Failed or not, Hofer’s dissertation has already appeared in print. Indeed, since last Friday, it has been on sale at the Balmer bookstore in the city. Called “Gaining Points Through Education”, he has written about of everyday life at the PH Zug, aspects of which he thinks are illustrative of an acute problem in the system, namely a lack of meaningfulness. He mentions, for example, that, while lecturers there talk of “intrinsic motivation”, “divergent thought” and the “significance of learning outside the perimeters of school”, they (the lecturers) themselves were guilty themselves of “going down the same old tracks all the time”.

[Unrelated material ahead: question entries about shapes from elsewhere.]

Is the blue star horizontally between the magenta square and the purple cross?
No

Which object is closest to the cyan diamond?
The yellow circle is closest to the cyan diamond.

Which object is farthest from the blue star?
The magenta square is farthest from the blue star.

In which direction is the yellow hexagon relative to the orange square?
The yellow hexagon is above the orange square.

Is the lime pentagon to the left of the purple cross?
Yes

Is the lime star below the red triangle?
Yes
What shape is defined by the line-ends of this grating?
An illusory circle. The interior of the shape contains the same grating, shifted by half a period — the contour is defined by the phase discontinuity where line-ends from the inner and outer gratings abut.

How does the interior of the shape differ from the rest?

He went on to point out areas requiring attention among fellow students, too.  “There are no bad teachers,” he
writes. “It is just that there are students who do not know how to get started. They need to show greater initiative, become more proactive and show more imagination to do something to move away from this continuing hunting for more ECTS (credit system) points as part of their final qualification. I am not directing my criticism here solely at the PH Zug, but the whole education system in general. In fact it was while writing this thesis that I frequently found myself thinking about the pupils I would have to teach in the future. For my part, what is of utmost priority is acting authentically. We demand our pupils have the courage to try things out and be curious about matters they do not know. But before we demand this of children, we as adults have to practise it ourselves,” he wrote, while at the same time questioning some students’ motivation in doing a teacher training course at all.

Some of Hofer’s fellow students were pleased to see he had dared to include such a level of criticism in his dissertation. “It is not so much that I wanted to show how things ought to be done; it is just that I wanted to initiate dialogue as to what constitutes sensible education. I do not want opposing sides to dig their feet in,” he said, basking in a certain level of veneration among his fellow students as his dissertation failed.

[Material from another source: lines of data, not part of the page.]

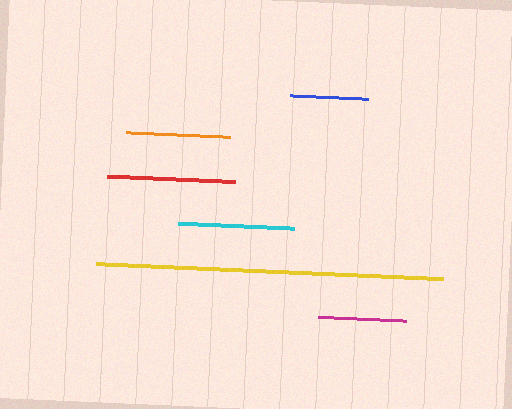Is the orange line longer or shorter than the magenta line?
The orange line is longer than the magenta line.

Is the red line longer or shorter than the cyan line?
The red line is longer than the cyan line.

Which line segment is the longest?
The yellow line is the longest at approximately 347 pixels.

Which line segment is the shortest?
The blue line is the shortest at approximately 77 pixels.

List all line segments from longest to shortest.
From longest to shortest: yellow, red, cyan, orange, magenta, blue.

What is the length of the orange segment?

“Unfortunately, it was a long way off what we expect from a bachelor-degree dissertation,” said the pro-rector of the PH Zug, Clemens Diesbergen. “Not that we do not recognise its quality,” he added. “Just like Hofer, we, too, are concerned about the questions he raises. Let me add I have always found conversation with him constructive and enriching. Indeed, I would like to see more students like Hofer.”

Now the student teacher (photograph), wearing his performing hat, perhaps, has organised a series of talks by various people about what constitutes meaningfulness in schools to take place from Tuesday 22 until Thursday 24 May at the Paettern LightUp workshop on Alpenstrasse. In fact Diesbergen himself has accepted an invitation to speak there.

Despite his lecturers having failed his dissertation, Hofer praised them for the way they had criticised it as at least they had taken it seriously. He now has the opportunity of revising it in such a way that it meets the college’s criteria.